Trajutrisna kini dalam kondisi yang carut-marut. Dewi Haknyanawati hanya sibuk mencari muka, demi menjaga keamanan jabatanya. Sampai-sampai wisuda prajurit yang baru dilakukan di gedung bundar beberapa pekan yang lalu, nyaris berubah menjadi ajang MoU. Mejeng ora Umum. Bermanis muka di hadapan Prabu Bomanarakasura dengan menelantarkan para wisudawan hingga larut siang dan mengacaukan acara tersebut separti molornya jadwal hingga pengaturan konsumsi yang berantakan.
Sementara itu di negeri Mandura nampak Prabu Baladewa sang Penguasa Daerah Mandura (baca: PDM) tengah dihadap Patih Pragota dan Raden Setyaki.
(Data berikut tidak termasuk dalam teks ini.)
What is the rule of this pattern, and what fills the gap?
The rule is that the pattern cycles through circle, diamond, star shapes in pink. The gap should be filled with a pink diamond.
Mereka tengah melaporkan bahwa pembangunan proyek yang dilakukan oleh Dewi Haknyanawati telah melanggar wilayah Mandura. Proyek yang dilaksanakan oleh Patih Pancatnyana itu telah merusak komplek pemakaman Astana Gadamadana. Makam para leluhur negeri Mandura. Patih Pragota dan Setyaki nampak serius menyoroti proyek ngawur tersebut. Akan tetapi Prabu Baladewa sebagai ketua PDM nampak pilon, ndak kuasa mencegah, apalagi sekedar mengingatkan saja. Padahal dia itu terkenal singa panggung yang selalu mudah marah , mengumpat dan menghina di atas podium siapa saja yang nggak disenangi. Tapi kala ia berhadapan langsung dengan saingan politiknya seperti Prabu Kresna, dia mati kutu. Dia kehilangan kata-kata, hilang sifat kepemimpinnya, hilang kebijaksanaannya, hilang kedewasaannya, nggak tegas, dan nggak pemarah lagi. Barangkali semua itu terpengaruh istrinya, Dewi Erawati yang sok keminter, sok kuasa, dan nggak pernah tersenyum dan ramah kepada orang lain. Sehingga kepekaan kepemimpinannya musnah.

Tak terasa negeri Mandura dan juga negeri Trajutrisna sedang digerogoti oleh benalu yang sejatinya. Kini negeri itu tinggal menunggu menjadi negeri yang hancur, meninggalkan puing-puing kemegahan yang telah lama dibangun oleh para leluhur negeri Mandura. Sementara para pejabat telah terlena dengan kemegahan semu. Mereka tergiur oleh proyek-proyek mercusuar, sekedar untuk mencari profit, pujian, dan melanggengkan kekuasaan , serta untuk menutupi pemerintahan yang carut-marut.
Tidak jauh dari sana nampak makelar-makelar jabatan PNS gentayangan menawarkan kenikmatan jabatan. Tak terkecuali pemerintah daerah yang getol menyuarakan pemerintahan yang bersih, ternyata nggak susuai dengan kenyataan. Para calon kepala sekolah bercerita kalau sekarang ini banyak makelar yang menawarkan jasa jabatan. Mereka berasal dari pusat kekuasaan. Wah !!!!